Hpricot (and Nokogiri, because it support's Hpricot's shortcuts) supports two shortcut methods for "search", (/
) and "at" (%
).
Search
means "find all occurrences of this pattern" and at
means find the first occurrence. Search
returns a list of nodes, while at
returns a single node, which you have to keep in mind when you want to access the contents of the node.
Generally, at
is good for tags or IDs you know to be unique and will not want to iterate over. Search
is for things like walking over all rows in a table, or every <p>
tag in a document. You can also chain from an %
, which is useful for finding a particular node, then descending into it.
require 'hpricot'
html = '
<html>
<head><title>blah</title>
<body>
<div id="foo">
<p>paragraph1</p>
<p>paragraph2</p>
</div>
</body>
</head>
'
doc = Hpricot(html)
doc.at('title').inner_text # => "blah"
(doc / 'p').last.inner_text # => "paragraph2"

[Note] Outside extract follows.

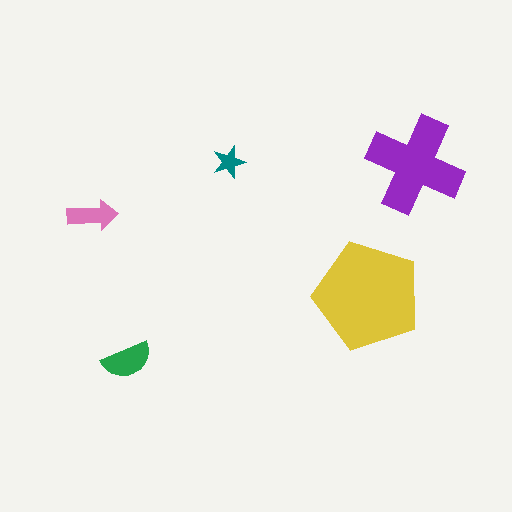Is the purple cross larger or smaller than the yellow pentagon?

(doc % 'p').inner_text # => "paragraph1"
(doc % '#foo').search('p').size # => 2
Personally, I recommend Nokogiri over Hpricot. It supports all the short-cuts but is more full-featured, and very well supported.
And, the shortcuts /
and %
are not parts of any standard that I've seen; They're local to Hpricot, and were inherited by Nokogiri for convenience. I don't remember seeing them in Perl or Python parsers.